Our cross-sectional study design and retrospective collection of data from index pregnancies had inherent limitations. Data were collected from a single centre with limited sample size. Some women in the pre-eclamptic groups declined participation, mostly explained by previous traumatic experiences from pregnancy and hospitalization. The absence of CVD risk factors in the control group excluded the opportunity of analysing the independent effects of pre-eclampsia on sustained hypertension and impaired LV function observed in the pre-eclamptic groups. That said, our controls had a risk profile and normal echocardiographic values similar to normal individuals in a large Nordic population [51]. It would be preferable to have comprehensive longitudinal clinical and echocardiographic data before, during and after pregnancy to evaluate evolving CVD. The limited number of pre-eclamptic patients available prevented multivariable analysis. All parameters of systolic LV function are afterload dependent. As the patients with pre-eclampsia had higher BP than the controls, some of the reduction in LV function could be linked to the increased afterload. Increased afterload can be adjusted for by calculation of myocardial work and this should be implemented in future studies [52]. Our patients had both first and repeat pregnancies before and after the index pregnancy. This is a confounding factor regarding the risk of CVD after pre-eclampsia from an index pregnancy. Because of our limited study sample, we could not conclude from our results what impact recurrent pre-eclampsia had on the risk of CVD. Further research is needed to establish a causative relationship and explanation of the pathogenesis of cardiovascular disease after pre-eclampsia.

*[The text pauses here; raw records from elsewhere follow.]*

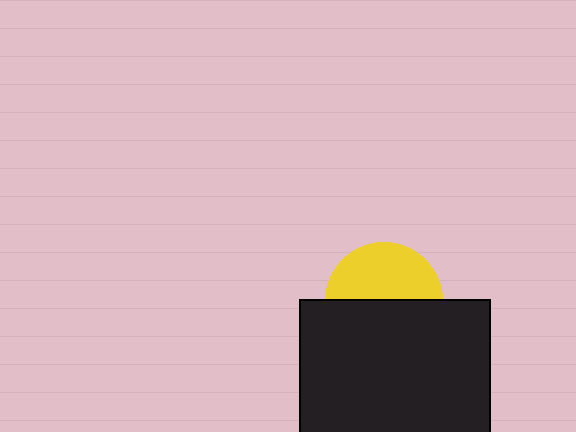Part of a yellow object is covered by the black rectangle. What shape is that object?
It is a circle.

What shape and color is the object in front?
The object in front is a black rectangle.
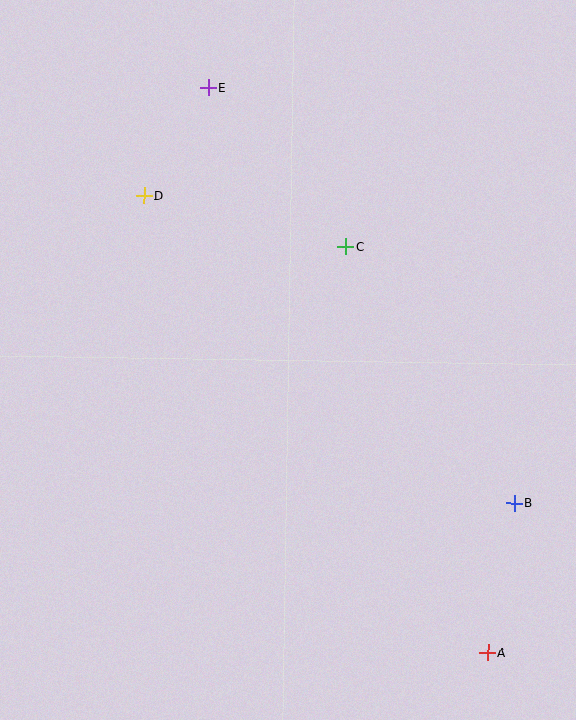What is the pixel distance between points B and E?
The distance between B and E is 515 pixels.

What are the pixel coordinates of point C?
Point C is at (346, 247).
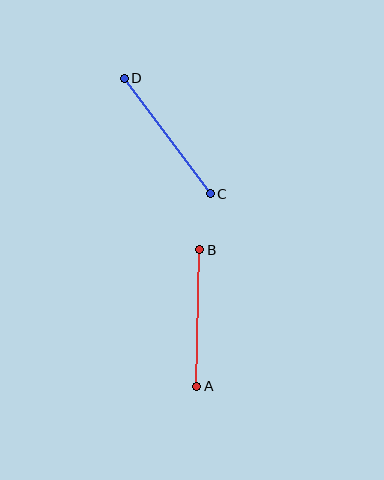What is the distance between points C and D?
The distance is approximately 144 pixels.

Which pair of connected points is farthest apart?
Points C and D are farthest apart.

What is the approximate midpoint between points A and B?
The midpoint is at approximately (198, 318) pixels.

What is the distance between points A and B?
The distance is approximately 136 pixels.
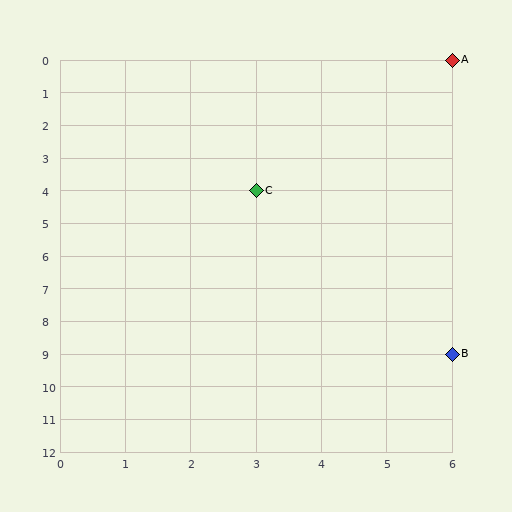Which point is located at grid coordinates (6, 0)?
Point A is at (6, 0).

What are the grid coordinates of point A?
Point A is at grid coordinates (6, 0).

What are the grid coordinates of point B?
Point B is at grid coordinates (6, 9).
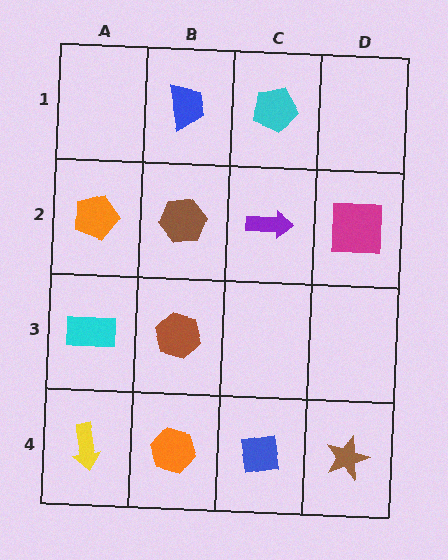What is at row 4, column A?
A yellow arrow.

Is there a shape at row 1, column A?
No, that cell is empty.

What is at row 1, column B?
A blue trapezoid.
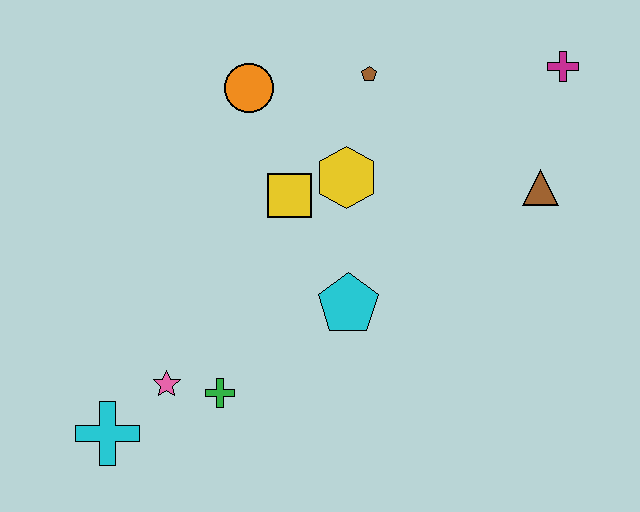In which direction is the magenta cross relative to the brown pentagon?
The magenta cross is to the right of the brown pentagon.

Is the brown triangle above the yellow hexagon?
No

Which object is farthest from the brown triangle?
The cyan cross is farthest from the brown triangle.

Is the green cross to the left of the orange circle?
Yes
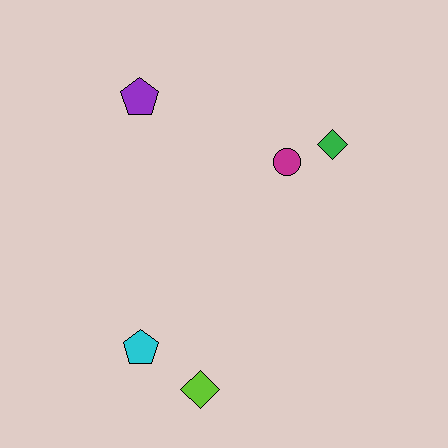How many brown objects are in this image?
There are no brown objects.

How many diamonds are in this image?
There are 2 diamonds.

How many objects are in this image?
There are 5 objects.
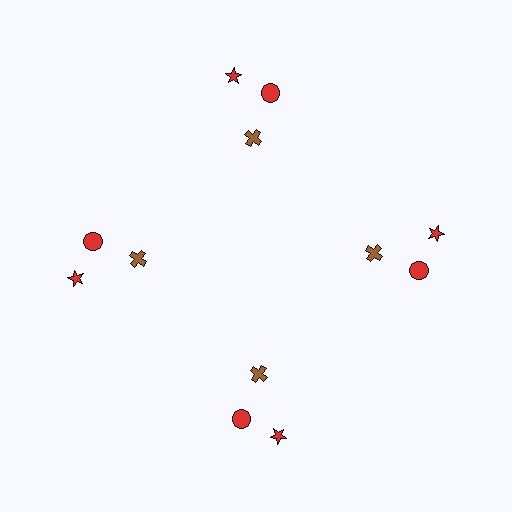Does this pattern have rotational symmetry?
Yes, this pattern has 4-fold rotational symmetry. It looks the same after rotating 90 degrees around the center.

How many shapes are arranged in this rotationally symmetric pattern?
There are 12 shapes, arranged in 4 groups of 3.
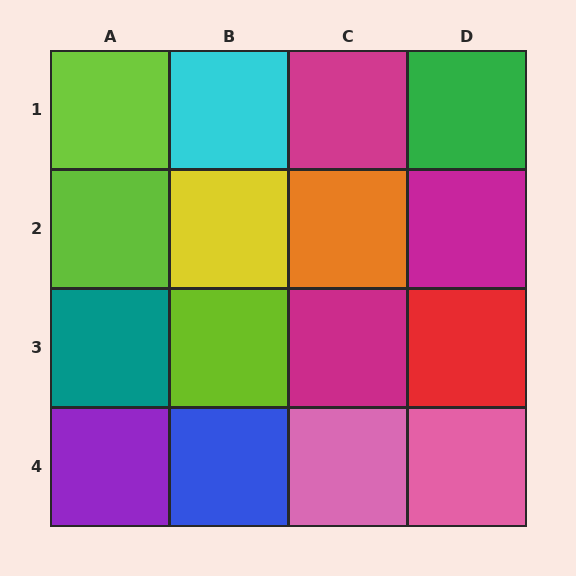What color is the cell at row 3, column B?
Lime.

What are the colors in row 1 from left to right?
Lime, cyan, magenta, green.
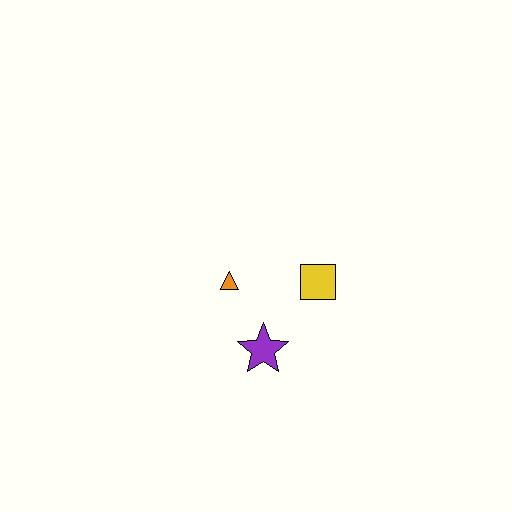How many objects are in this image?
There are 3 objects.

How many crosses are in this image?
There are no crosses.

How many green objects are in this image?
There are no green objects.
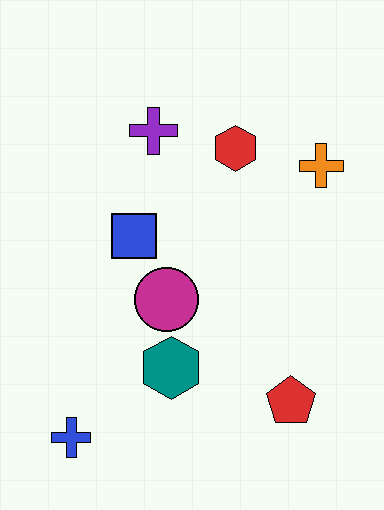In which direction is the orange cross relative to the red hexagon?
The orange cross is to the right of the red hexagon.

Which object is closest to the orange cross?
The red hexagon is closest to the orange cross.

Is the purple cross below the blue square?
No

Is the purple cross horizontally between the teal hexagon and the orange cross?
No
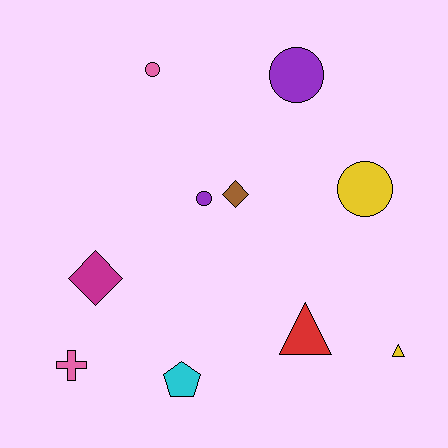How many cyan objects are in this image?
There is 1 cyan object.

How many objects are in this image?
There are 10 objects.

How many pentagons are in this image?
There is 1 pentagon.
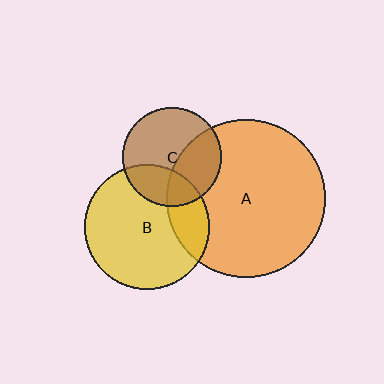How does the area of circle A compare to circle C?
Approximately 2.5 times.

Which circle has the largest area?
Circle A (orange).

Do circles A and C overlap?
Yes.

We could not provide data on the excluded patients, including the non-responders, as we did not have approval from the Regional Committee for Medical and Health Research Ethics or the local institutional board at Oslo University Hospital to register data on patients not providing written informed consent. This may have biased our results.

Conclusions

Our study showed sustained hypertension, higher LV mass and reduced LV systolic and diastolic function 7 y after severe pre-eclampsia. These findings emphasize the importance of early risk stratification and clinical counselling, and long-term follow-up with adequate antihypertensive treatment for such women. Echocardiography to evaluate for hypertensive heart disease should be considered, especially for women with poorly regulated hypertension, emphasizing the need for more aggressive treatment.

Author contributions

MEE, EL and LG designed the study. LG was responsible for data collection, statistical analyses, and drafting the manuscript. HS contributed in writing the manuscript. AQ contributed to the interobserver analysis of echocardiographic data. The manuscript has been critically reviewed and approved by all authors.

Acknowledgements

We thank all those who took part in this study.

Disclosure statement

The authors have no conflicts of interest to declare.

Additional information

Funding

The study was funded by research grants from the Division of Cardiovascular and Pulmonary Diseases at Oslo University Hospital. The project has not received financial support from any commercial source, and the authors have no financial interests that could potentially create a conflict of interest.